We believe that irrevocable letter of credit was part and parcel of the Contract even though it was executed separately from the Contract. The Contract, which is a HUD prescribed form contract, specifically requires that the construction company supply the assurance funds. If the assurance funds were not provided, HUD would not have insured the mortgage issued by Centennial. See R. 864. It is true that Centennial and Blumenfeld were the only parties to the irrevocable letter of credit. However, Webb Construction, Centennial, and Miller Beach's approval of the entity and method of funding the assurance money was necessary since they were all parties to the Contract. If Webb Construction, Centennial, or Miller Beach contested Blumenfeld's decision to supply the assurance funds, Webb Construction conceivably would not have been allowed to proceed into the construction phase of the project because HUD would not have insured the mortgage. Thus, the parties' intent when the irrevocable letter was executed is crucial in determining whether Centennial, Webb Construction, and Miller Beach intended Blumenfeld to be a third-party beneficiary to the Contract.

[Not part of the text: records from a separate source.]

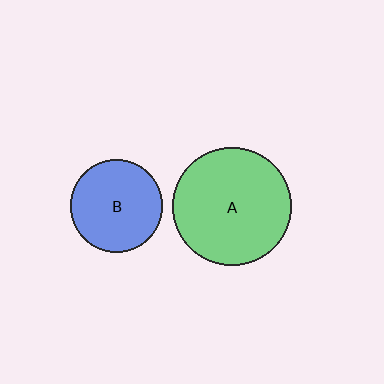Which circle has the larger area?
Circle A (green).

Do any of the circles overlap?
No, none of the circles overlap.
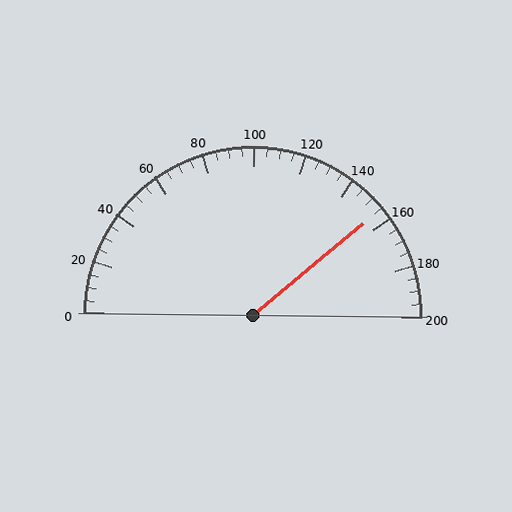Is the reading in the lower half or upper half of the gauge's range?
The reading is in the upper half of the range (0 to 200).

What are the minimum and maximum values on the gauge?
The gauge ranges from 0 to 200.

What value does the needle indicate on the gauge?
The needle indicates approximately 155.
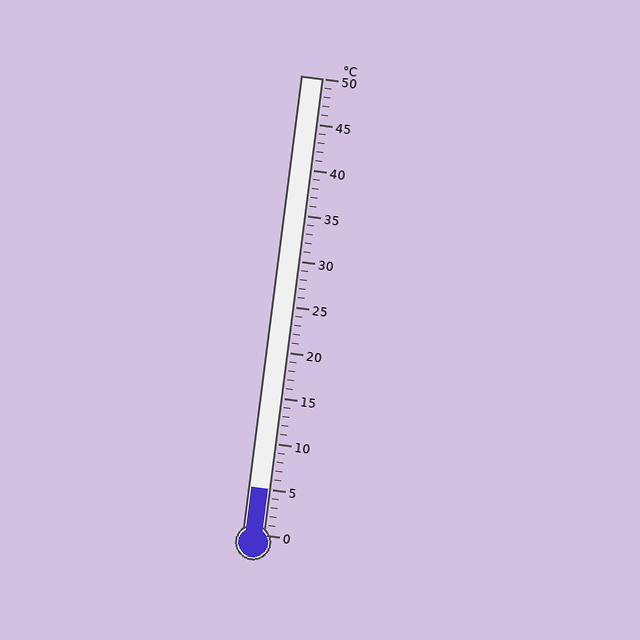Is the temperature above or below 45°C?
The temperature is below 45°C.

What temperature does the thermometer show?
The thermometer shows approximately 5°C.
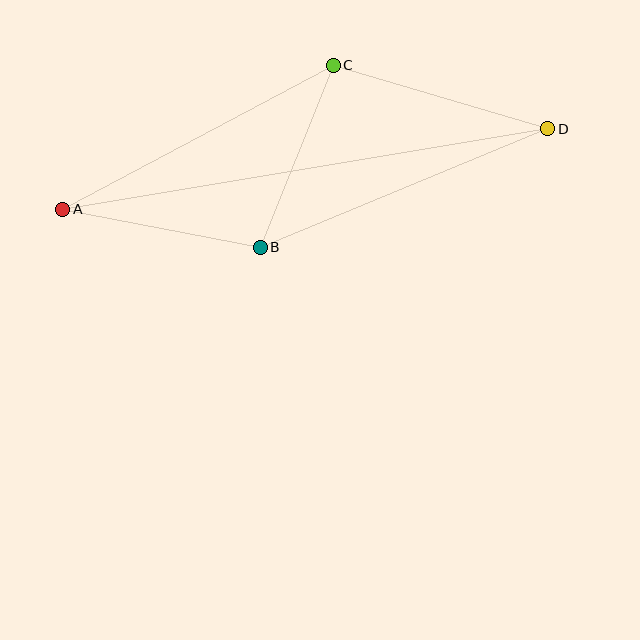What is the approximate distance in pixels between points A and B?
The distance between A and B is approximately 201 pixels.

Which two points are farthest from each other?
Points A and D are farthest from each other.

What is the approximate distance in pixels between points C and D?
The distance between C and D is approximately 224 pixels.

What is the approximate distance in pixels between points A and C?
The distance between A and C is approximately 307 pixels.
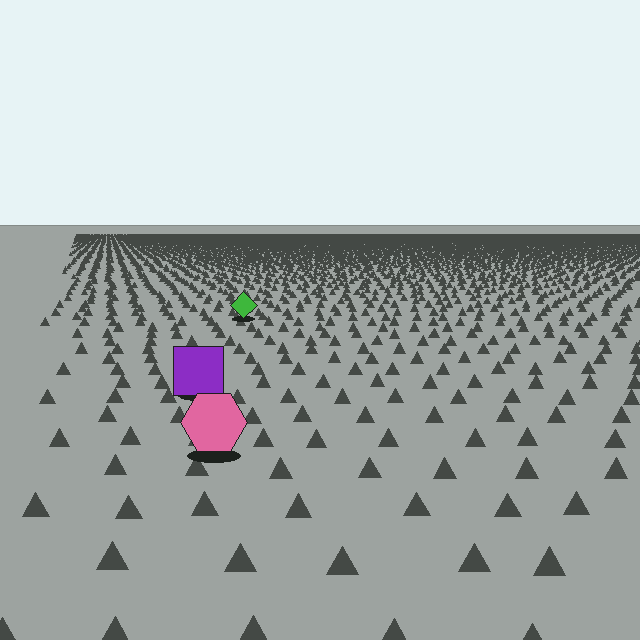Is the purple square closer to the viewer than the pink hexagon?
No. The pink hexagon is closer — you can tell from the texture gradient: the ground texture is coarser near it.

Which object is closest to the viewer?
The pink hexagon is closest. The texture marks near it are larger and more spread out.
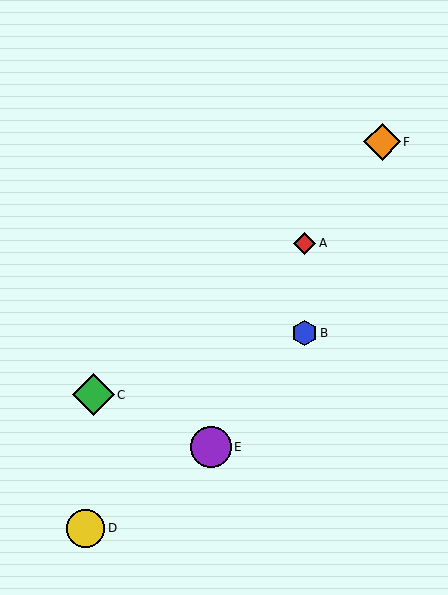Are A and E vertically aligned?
No, A is at x≈305 and E is at x≈211.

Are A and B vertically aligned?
Yes, both are at x≈305.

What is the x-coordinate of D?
Object D is at x≈86.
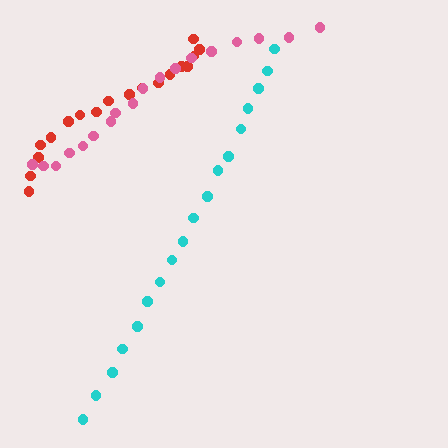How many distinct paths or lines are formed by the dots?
There are 3 distinct paths.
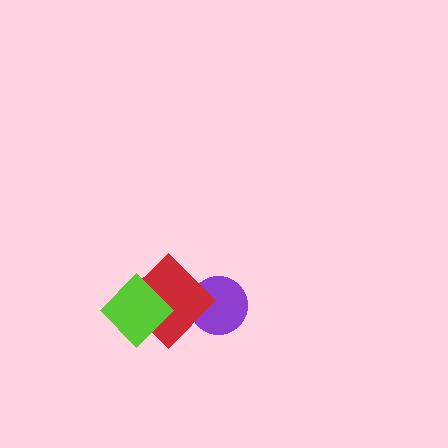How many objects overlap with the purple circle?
1 object overlaps with the purple circle.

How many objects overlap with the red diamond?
2 objects overlap with the red diamond.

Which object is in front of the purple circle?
The red diamond is in front of the purple circle.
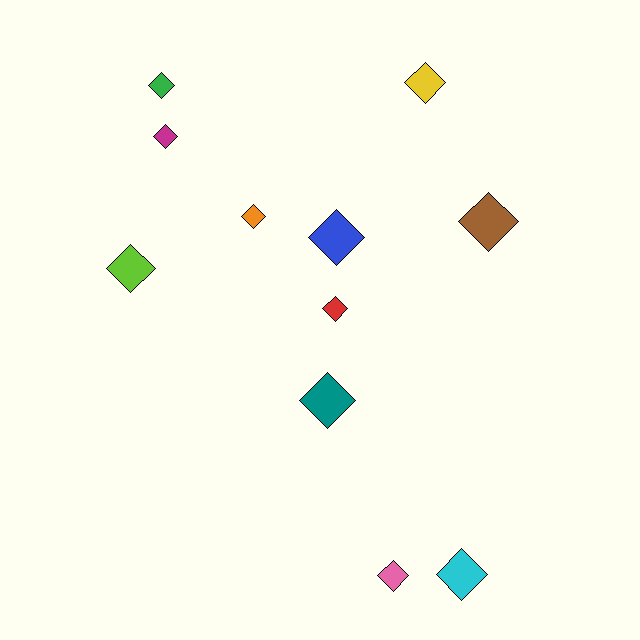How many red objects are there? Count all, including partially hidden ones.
There is 1 red object.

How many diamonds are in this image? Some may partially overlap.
There are 11 diamonds.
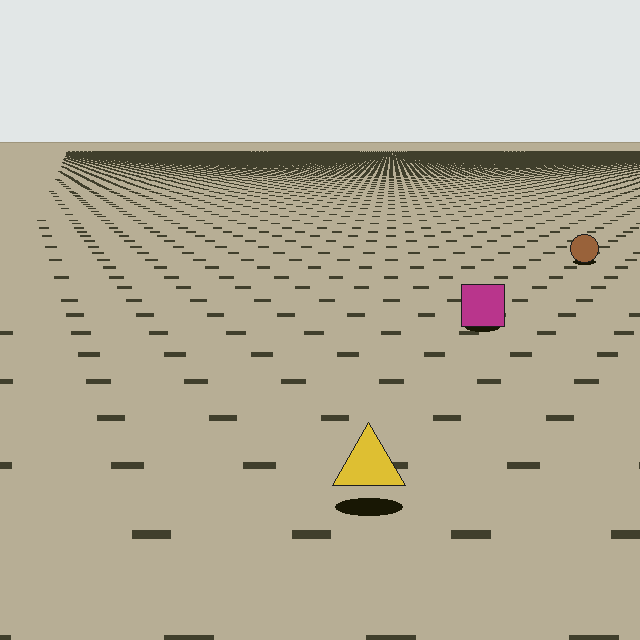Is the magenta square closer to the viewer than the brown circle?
Yes. The magenta square is closer — you can tell from the texture gradient: the ground texture is coarser near it.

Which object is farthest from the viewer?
The brown circle is farthest from the viewer. It appears smaller and the ground texture around it is denser.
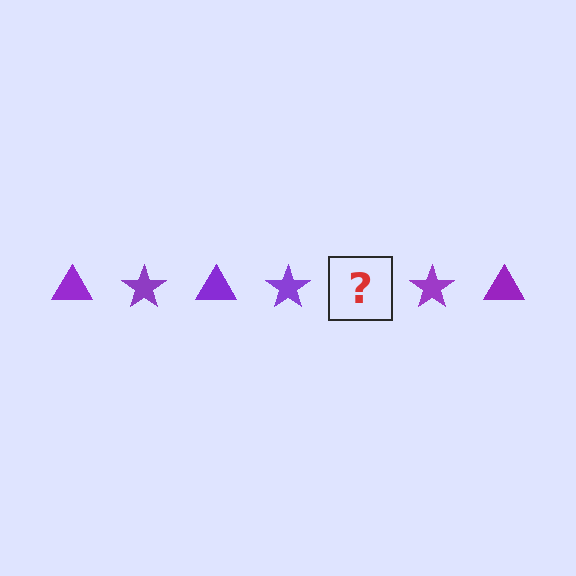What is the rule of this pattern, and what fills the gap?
The rule is that the pattern cycles through triangle, star shapes in purple. The gap should be filled with a purple triangle.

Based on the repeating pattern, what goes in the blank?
The blank should be a purple triangle.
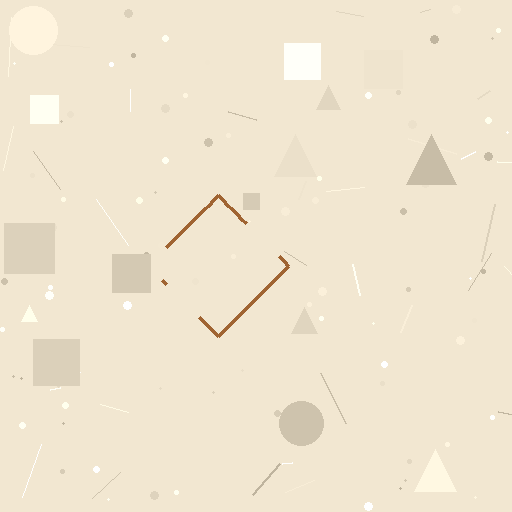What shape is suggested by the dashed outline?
The dashed outline suggests a diamond.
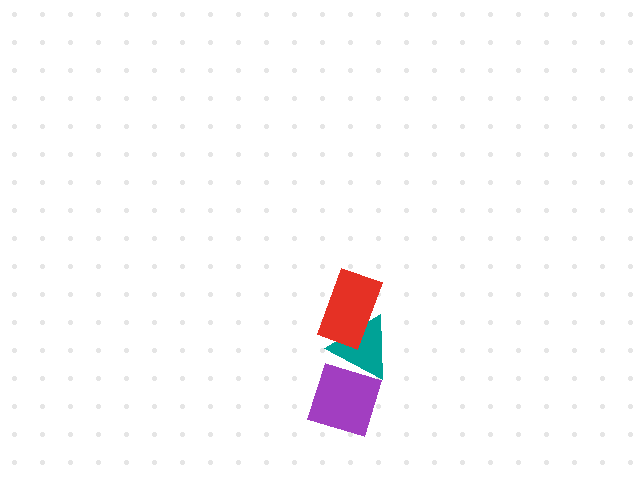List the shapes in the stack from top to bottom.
From top to bottom: the red rectangle, the teal triangle, the purple diamond.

The intent relevant in contract matters is not the parties' subjective intents but their outward manifestation of it. Holloway v. Giganti, Inc., 540 N.E.2d 97, 99 (Ind.Ct.App.1989). The cardinal rule of contract interpretation is to ascertain the intention of the parties' from their expression of it. Real Estate Support Servs., Inc. v. Nauman, 644 N.E.2d 907, 910 (Ind.Ct.App.1994), trans. denied. A court does not examine the hidden intentions secreted in the heart of a person; rather it should examine the final expression found in conduct. Id. It is clear that Webb Construction, Centennial, and Miller Beach had knowledge of and assented to Blumenfeld's decision to become a guarantor of Webb Construction's performance under the Contract. Centennial and Webb Construction understood that if the construction company breached the contract, Centennial had the discretion to draw upon the irrevocable letter of credit. It follows that the parties to the Contract understood that if Webb Construction satisfied its contractual obligations, Blumenfeld would retain the full amount of the assurance funds. Certainly the owner of the residential care facility, Miller Beach, knew of Blumenfeld's decision to supply the assurance funds; he was a partner of Miller Beach. Thus, it is logical to assume that the parties to the Contract intended to directly benefit Blumenfeld by imposing a duty on Webb Construction in his favor. Thus, Blumenfeld has satisfied the intent factor of the third-party beneficiary test.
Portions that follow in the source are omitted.